Informed Comment

Thoughts on the Middle East, History, and Religion

Juan Cole is President of the Global Americana Institute

Monday, August 28, 2006

Collier: The "Shaped Charge" Bogey Man

Military historian and former Green Beret Tom Collier writes:



' We have read recently in the press about "sophisticated shaped-charge" mines destroying Coalition vehicles in Iraq. They are described as new, deadly, and coming from Iran.

The truth is the shaped-charge effect was discovered in the 19th Century and first saw combat in the warhead of the U.S. Army's bazooka rocket in 1942. It has been used since by many nations in assorted anti-vehicle weapons. Furthermore, shaped-charge mines are easily made from scratch with #10 cans, dinner plates, and plastic explosive.

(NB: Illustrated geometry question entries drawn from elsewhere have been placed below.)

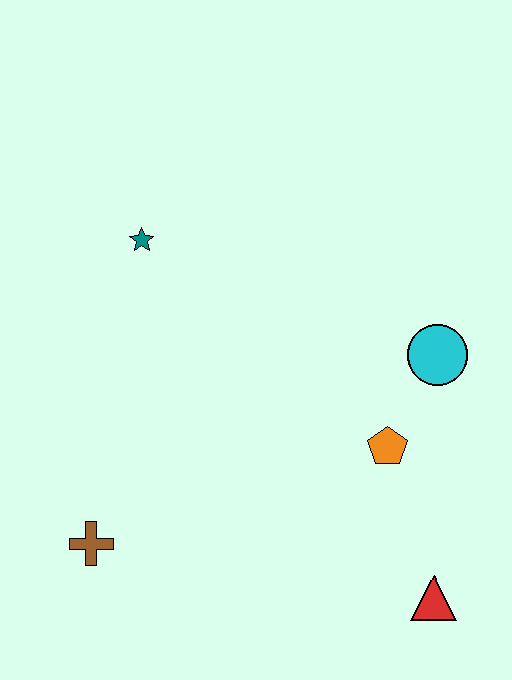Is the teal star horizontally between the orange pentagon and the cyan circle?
No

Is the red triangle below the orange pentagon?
Yes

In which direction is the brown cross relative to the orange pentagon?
The brown cross is to the left of the orange pentagon.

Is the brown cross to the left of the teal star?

U.S. Army Special Forces have routinely made them so since the 1950s. Last year, "Newsweek" ["Unholy Allies," Sept 26, 2005] described Iraqi insurgents showing Hamza Sangari, a visiting Taliban fighter, how to make and use them. Maybe Coalition forces in Iraq have come across some new and "sophisticated" anti-vehicle weapon made in Iran, but until they show it to us I would bet that Iraqis are still making and using improved versions of the old bazooka. '

Tom Collier

2 Comments:

At 3:04 AM, Blogger Bruno said...

I seem to recall the resistance claim using "cone shaped bombs" as early as 2004. Given that essentially a shaped charge is a sheath of metal in the shape of a cone lined with explosive, I would postulate that the "shaped charge" has been in Iraq for some time now.

 
At 9:30 AM, Blogger COLORADO BOB said...

Juan.....From the Nov. 8, 2004 U.S. news story entitled " A Mess of Missing Ordnance" By Kit R. Roane and Edward T. Pound

But secret Defense Intelligence Agency documents obtained by U.S. News confirm Kay's account of extensive looting at Iraqi weapons sites and indicate that the problem was much larger than the explosives taken from al Qaqaa. A DIA report dated Nov. 9, 2003, notes that the "[v]ast majority of explosives and ordnance used in anti-Coalition improvised explosive devices/IED s have come from pilfered Iraqi ammunition stockpiles and prewar established . . . caches."